Since we have around 1 million records for the month of January, we are taking sample data for visualization purposes only.
One can download the above output here for better readability.
From the above results, one can infer that
The top node of the tree represents the most important feature for predicting the total fare amount, which in this case is trip distance and base fare amount. We have seen from the correlation analysis done in Naive Bayes Analysis that trip distance is directly correlated to the base fare amount. Thus, it's fair to say that the total fare amount is either dependent on one of these features as a root node for the Decision tree.
The leaf nodes of the tree represent the predicted fare amount based on the combination of features in that branch.

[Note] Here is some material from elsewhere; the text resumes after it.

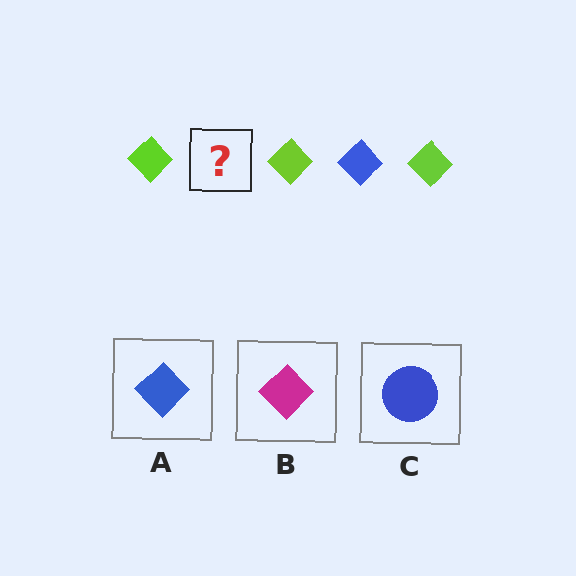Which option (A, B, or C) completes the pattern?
A.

As discussed above in terms of the root node, the decision tree is heavily reliant on a few of the features from the dataset. They are base fare amount, tip amount and extra charges.
Other 2-minute features which impact the tree are trip time and trip distance. Even though these features don't have such a high impact on the tree, from the previous analysis, it is clear that the higher the trip distance, the higher the trip time and base fare amount.

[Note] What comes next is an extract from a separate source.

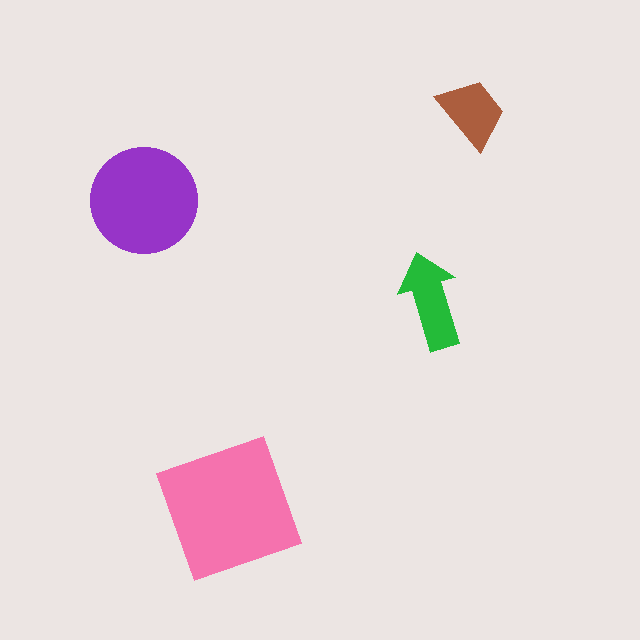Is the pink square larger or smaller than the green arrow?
Larger.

The performance of the Decision Tree can be calculated using accuracy and finding the error rate. One way to visualize the accuracy is through a confusion matrix as shown below.
The accuracy of the model is:
Train accuracy: 86.20%
Test accuracy: 81.79%
The model has been trained on a dataset with a sizeable amount of accuracy, as the training accuracy is 86.20%. This means the model is able to predict the fare amount for trips in the training dataset with reasonable accuracy.

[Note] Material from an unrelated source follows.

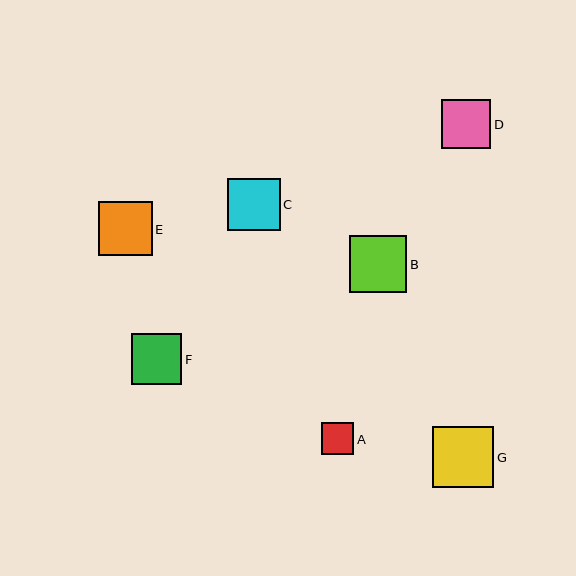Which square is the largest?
Square G is the largest with a size of approximately 62 pixels.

The test accuracy is 81.79%, which is also comparable to the training accuracy. This is a good sign as it indicates that the model is able to generalize well to new, unseen data.
However, we would need to perform additional evaluation measures such as precision, recall, and F1 score to have a better understanding of the model's performance. If the precision, recall, and F1 score of the model are also high, it would mean that the model is performing well in predicting the fare amount.
It is important to carefully evaluate the performance of a model on both the training and test data to ensure that it is able to generalize well to new data and provide accurate predictions in real-world scenarios.